Because PAGA penalties are assessed by pay periods with no maximum limit, they can add up quickly for employers, according to Sonne. When a Labor Code section doesn’t provide for a civil penalty, the PAGA penalty amounts to $100 per employee per pay period for the first violation and $200 per employee per pay period for each subsequent violation.
“PAGA is really a financially brutal statute on California employers,” he said. “The only real control is it allows a judge to reduce penalties at his or her discretion, but that’s a very uncertain stopgap, and parties have to go all the way through trial before a reduction is a meaningful reality.”
In addition, case law remains murky on whether plaintiffs bringing PAGA cases are required to satisfy class action standards under Federal Rule of Civil Procedure 23, which include numerosity and commonality requirements.

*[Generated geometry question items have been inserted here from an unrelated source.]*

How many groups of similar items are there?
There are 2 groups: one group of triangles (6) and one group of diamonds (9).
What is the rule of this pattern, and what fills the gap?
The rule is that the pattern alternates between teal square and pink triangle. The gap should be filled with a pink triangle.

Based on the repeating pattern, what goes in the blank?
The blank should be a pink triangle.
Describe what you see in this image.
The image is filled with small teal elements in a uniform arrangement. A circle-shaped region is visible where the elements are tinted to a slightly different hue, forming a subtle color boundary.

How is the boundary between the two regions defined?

“The statute purports to heap penalties atop of penalties for hypertechnical violations,” Sonne said. “The incentives for employers to settle are extremely high, which creates a perverse incentive on businesses to submit to this type of legalized extortion.”

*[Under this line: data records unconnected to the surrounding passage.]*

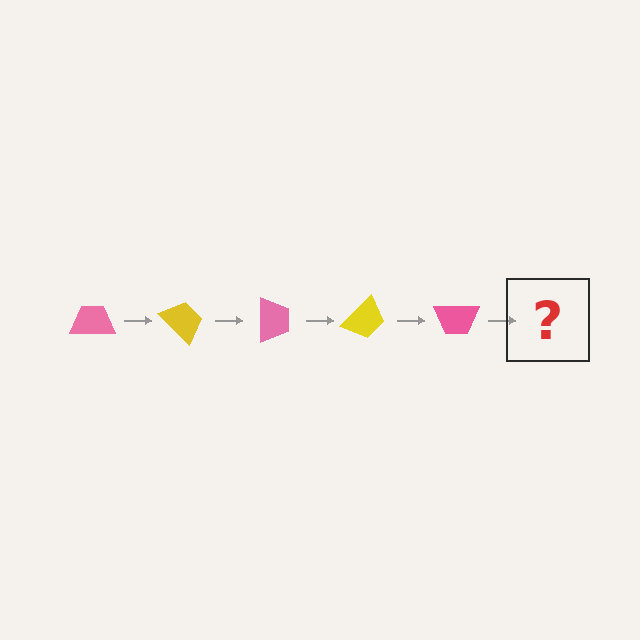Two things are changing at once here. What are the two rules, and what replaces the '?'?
The two rules are that it rotates 45 degrees clockwise each step and the color cycles through pink and yellow. The '?' should be a yellow trapezoid, rotated 225 degrees clockwise from the start.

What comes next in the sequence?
The next element should be a yellow trapezoid, rotated 225 degrees clockwise from the start.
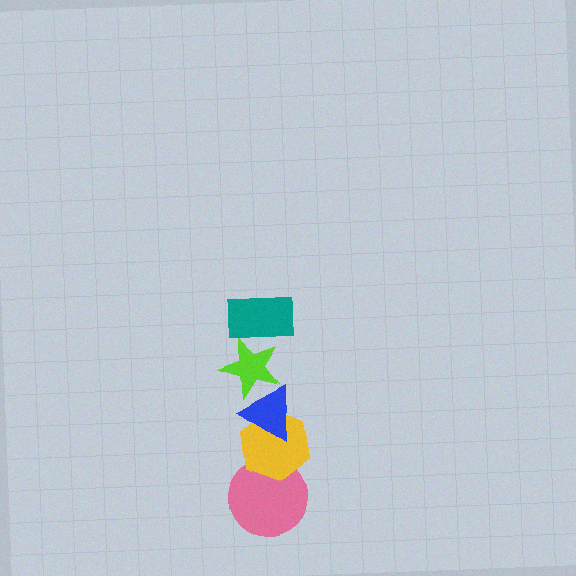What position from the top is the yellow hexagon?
The yellow hexagon is 4th from the top.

The Supreme Court’s denial of Bridgestone’s petition also means that the gulf between federal and state court PAGA jurisprudence will likely continue to widen. State courts are generally unwilling to move PAGA claims to arbitration in light of the Iskanian decision, while at least six federal courts since the Iskanian decision have held that the FAA requires individual arbitration of an employee’s PAGA claims, according to Sonne.

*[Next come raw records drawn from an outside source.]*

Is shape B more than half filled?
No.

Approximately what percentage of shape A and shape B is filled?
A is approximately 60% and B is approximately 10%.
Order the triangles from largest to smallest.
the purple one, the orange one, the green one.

“Sooner or later, the U.S. Supreme Court will have to grant review of the right case to finally pronounce the correct interplay between the Federal Arbitration Act and state public policy,” he said.
Despite the denial in the Bridgestone case, high court review of PAGA may not be far off. The Ninth Circuit is set to hear oral arguments in three cases this week that raise the question of whether PAGA waivers must be enforced under the FAA. The cases are Sakkab v. Luxottica Retail North America, Sierra v. Oakley Sales Corp. and Hopkins v. BCI Coca-Cola Bottling Co.
“The Ninth Circuit will decide the issue, and the Supreme Court is likely waiting to see what the Ninth Circuit does with the issue before weighing in,” said Paul Cane Jr., a Paul Hastings LLP partner who represents employers. “If the Ninth Circuit agrees with the numerous district court cases that have declared Iskanian to be incorrectly decided, then Supreme Court review is a certainty.”
Because PAGA is not subject to a long-standing body of case law, it remains untested in many ways, according to Schreiber. He predicted that employees and employers in PAGA cases are going to continue to battle over limits on discovery, the process for trying PAGA-only cases and the claims that are going to be the most commonly pursued under the PAGA statute.
“There are cases working their way through litigation and trial right now that are going to end up shaping what PAGA looks like,” he said.
Another big question is how employers should draft arbitration agreements in light of uncertainty over whether Iskanian is the last word on FAA preemption, Cane said.
In the meantime, employers should take a fresh look at their arbitration agreements, according to Charles Jung of Nassiri & Jung LLP, which represents both defendants and plaintiffs in complex litigation.
“Employers should make sure that any PAGA waivers are severable from the rest of the agreement in case a court finds them unenforceable,” he said. “One of the risks is if they are not severable, the entire agreement may be determined to be unenforceable.”